La deuxième chose que l’on constate, c’est la baisse du secteur grand public. Le numérique grand public baisse de 7,9%. Le numérique à peine à prendre auprès du grand public et ce n’est pas une nouveauté. Les habitudes de lecture numérique proviennent des catégories CSP+ et de profils dévoreur de lecture. En outre on ne sait pas non plus dans les tableaux du SNE qu’elle est la proportion du livre audio qui fait partie, normalement, du numérique. Ainsi on ne peut pas savoir, si la régression de lecture numérique du grand public provient d’un désintérêt global pour le livre numérique ou d’un engouement plus prononcé pour le livre audio par exemple.
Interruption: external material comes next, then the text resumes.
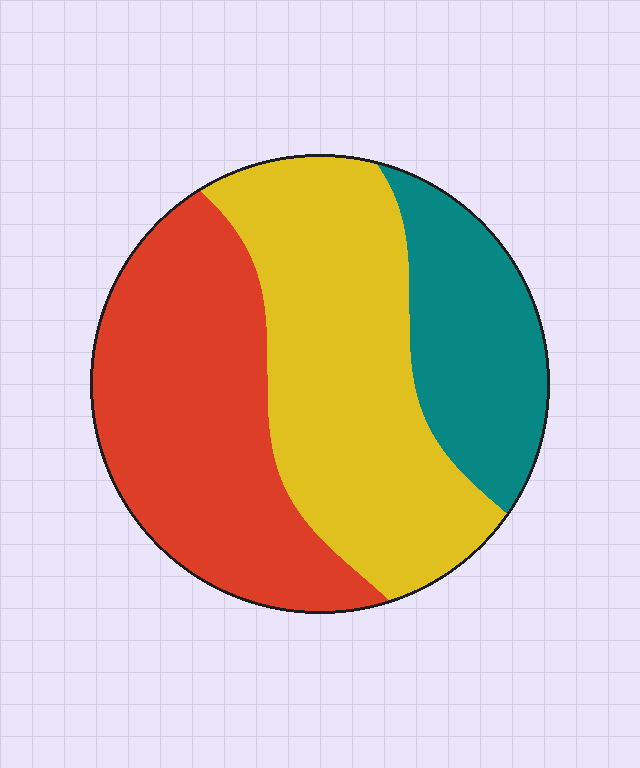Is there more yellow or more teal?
Yellow.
Que dire sur ce rapport ? 64 pages d’articles plus que d’analyses et c’est bien dommage. Un report de chiffres plus précis ou une analyse plus minutieuse aurait pu donner des indications plus intéressantes. Les affirmations de l’article sur le COVID ne reposent que sur des intentions d’interviewés dont on ne connait pas le poids dans l’édition, et donc, elles ne peuvent pas être prises pour argent comptant. Les autres articles sont du même niveau et n’apportent pas grand chose à l’analyse poussée. Nous sommes bien content, par exemple, de savoir que les imprimeurs utilisent majoritairement du papier respectueux de l’environnement… Il est regrettable que ce rapport ne soit qu’un résumé (autant l’annoncer). Je regrette le manque d’information sur le Print on Demand, la différenciation sur le numérique, l’autoédition, une analyse du prêt d’ouvrage (numérique et imprimé), Amazon, l’audobook, les éditeurs full numérique… etc. etc. Tout ce qui pourrait se cacher derrière le mot « rapport ».
Il faudra peut-être attendre un rapport du ministère de la culture pour avoir une vision plus concrète et plus détaillée de l’édition, si celui-ci ne se borne pas, lui aussi, à nous faire de la com’, campagne électorale présidentielle oblige.